ウブで不器用なお殿様と天然くノ一の物語
「………来たのね。」

マスクをしていても目で伝わる。
灯里が呟いた。

「お待たせしましたでござる〜、お殿様方!」

あ、斎が目をパチパチしだした。

「本日のオススメは、
忍びの花園名物『天守閣オムライス』でござる〜!ご一緒にノンアルコールカクテル『くノ一の初恋』はいかがでござるか?」

「あ、あかり?」

「お殿様? “お里”でござるよ?」

「斎、“お里”だ。」

「…………お、お里…。

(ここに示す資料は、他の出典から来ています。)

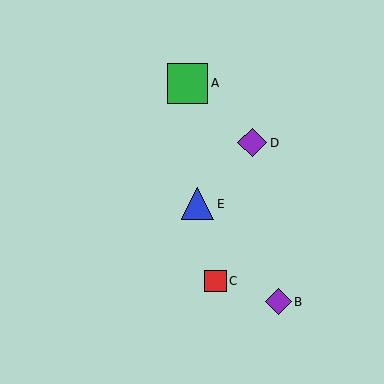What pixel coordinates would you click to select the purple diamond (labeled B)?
Click at (278, 302) to select the purple diamond B.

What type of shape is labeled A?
Shape A is a green square.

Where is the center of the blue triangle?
The center of the blue triangle is at (198, 204).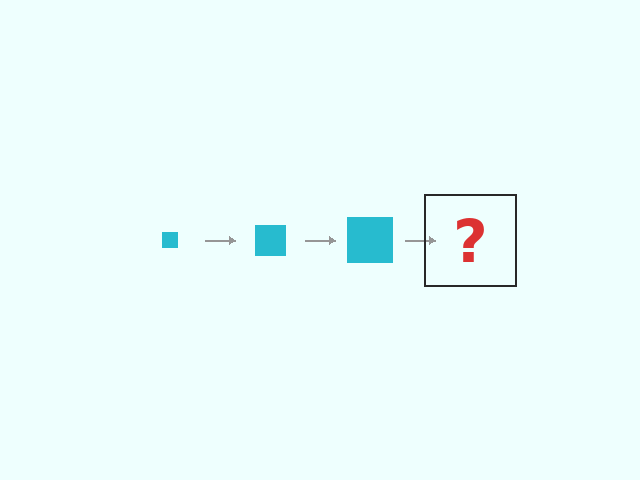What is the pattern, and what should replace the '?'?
The pattern is that the square gets progressively larger each step. The '?' should be a cyan square, larger than the previous one.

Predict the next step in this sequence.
The next step is a cyan square, larger than the previous one.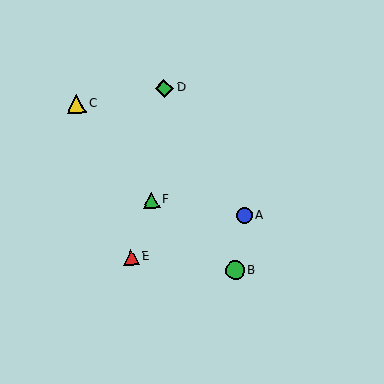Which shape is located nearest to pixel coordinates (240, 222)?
The blue circle (labeled A) at (245, 216) is nearest to that location.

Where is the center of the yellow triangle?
The center of the yellow triangle is at (76, 104).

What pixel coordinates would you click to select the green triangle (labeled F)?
Click at (151, 200) to select the green triangle F.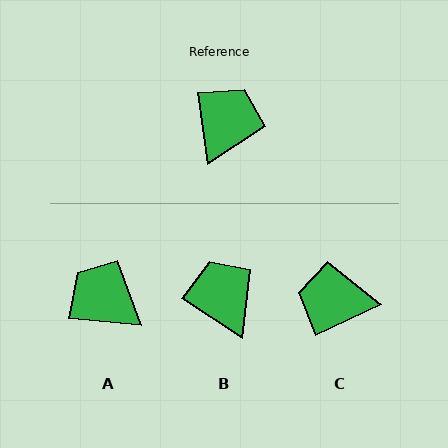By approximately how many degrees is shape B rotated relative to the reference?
Approximately 50 degrees counter-clockwise.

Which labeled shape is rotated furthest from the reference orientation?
C, about 108 degrees away.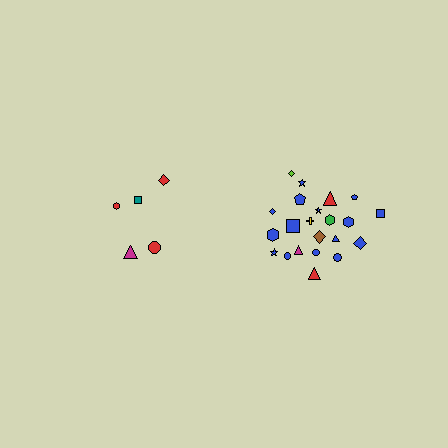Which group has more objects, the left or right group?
The right group.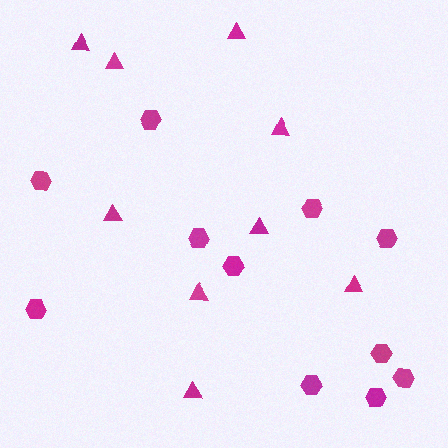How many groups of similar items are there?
There are 2 groups: one group of triangles (9) and one group of hexagons (11).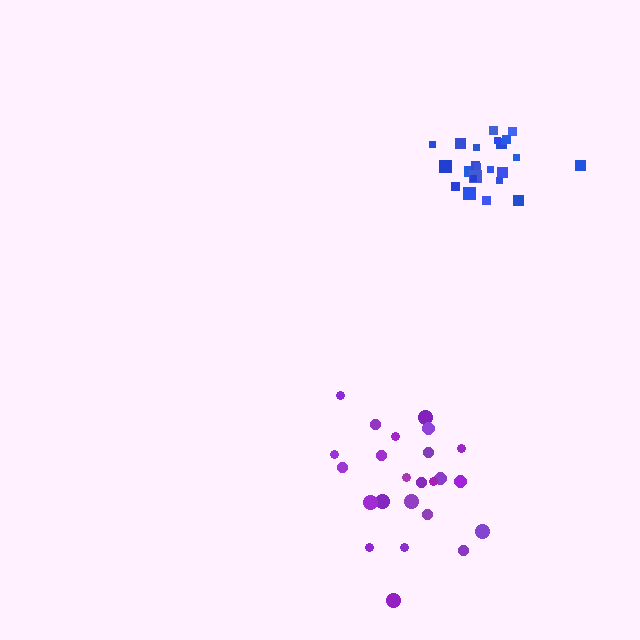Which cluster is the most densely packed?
Blue.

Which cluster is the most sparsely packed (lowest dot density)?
Purple.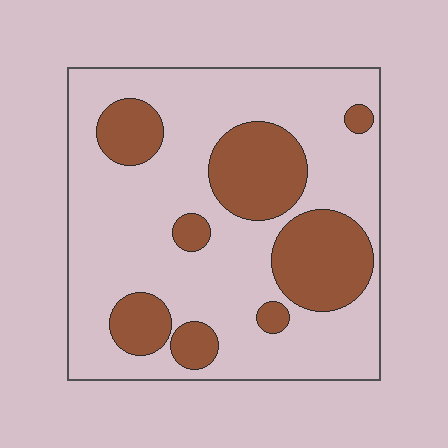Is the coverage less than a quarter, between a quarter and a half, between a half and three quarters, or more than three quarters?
Between a quarter and a half.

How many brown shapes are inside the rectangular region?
8.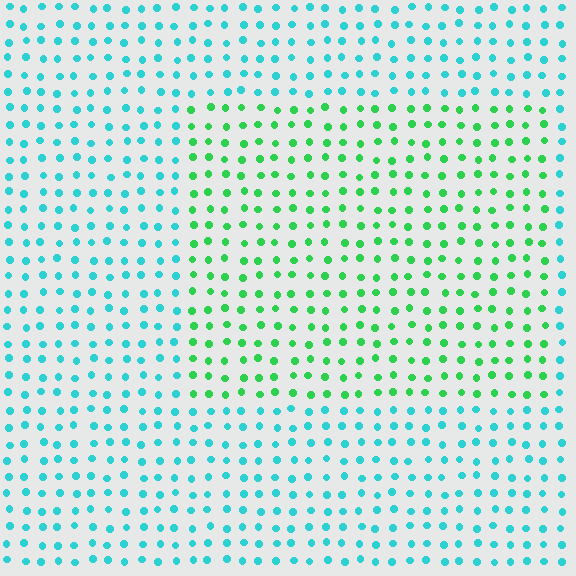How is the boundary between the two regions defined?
The boundary is defined purely by a slight shift in hue (about 48 degrees). Spacing, size, and orientation are identical on both sides.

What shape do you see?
I see a rectangle.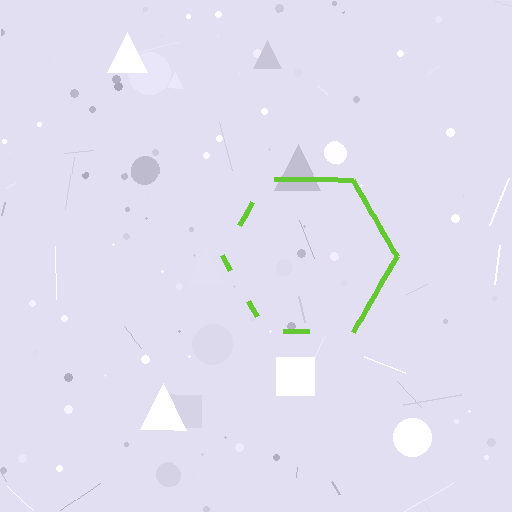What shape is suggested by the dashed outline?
The dashed outline suggests a hexagon.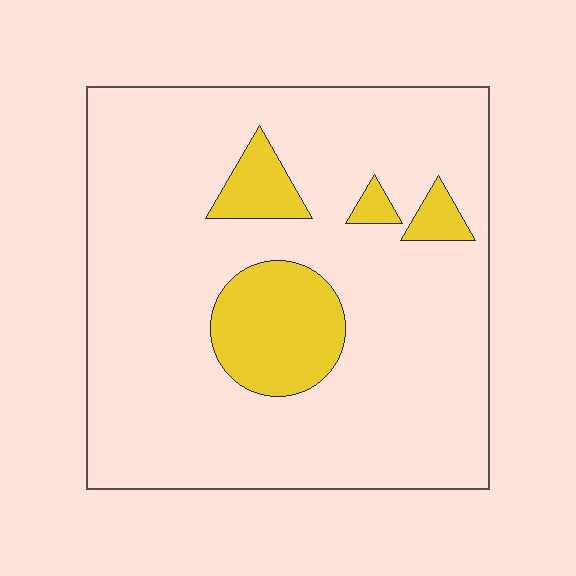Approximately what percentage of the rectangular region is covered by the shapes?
Approximately 15%.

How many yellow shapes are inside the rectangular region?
4.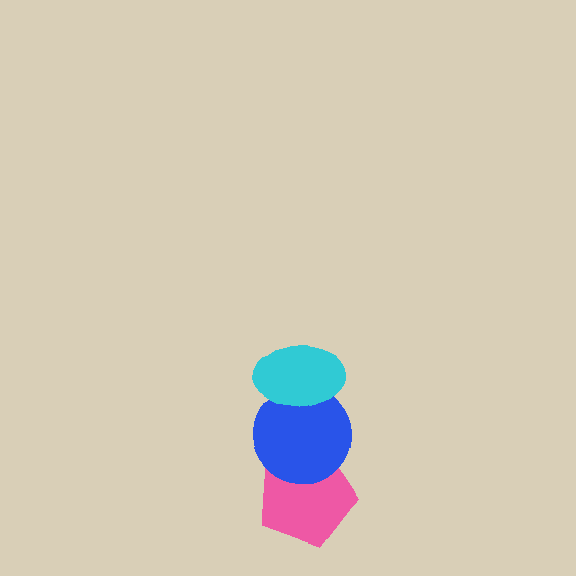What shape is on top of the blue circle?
The cyan ellipse is on top of the blue circle.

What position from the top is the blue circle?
The blue circle is 2nd from the top.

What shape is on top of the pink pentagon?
The blue circle is on top of the pink pentagon.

」

ま、言葉にならない気持ちはわかる。

「それ、セットで2つ。」

「かしこまりましたでござる〜。」



「な、な、な、なんで⁉︎」

「……さっき見ただろ?語学力を買われて。」

まあ、嘘ではない。

「いや、参った。
最高だよ!語学力にコスプレ!
最強の組み合わせじゃん!」

やっぱり気に入ったか。

「え、でも、彬良はいいの?
アレ、コスプレの中でも結構際どいよね?
顔合せに心配でついてくるくらいなのに。」

もちろん、良いわけない。

「……今月で終わりなんだ。
今後は語学のレッスンだけを副業に考えてる。」

「そっかー。
いや〜、それも勿体無いな。
あれだけコスプレの似合う体型ってなかなかいないんだよ。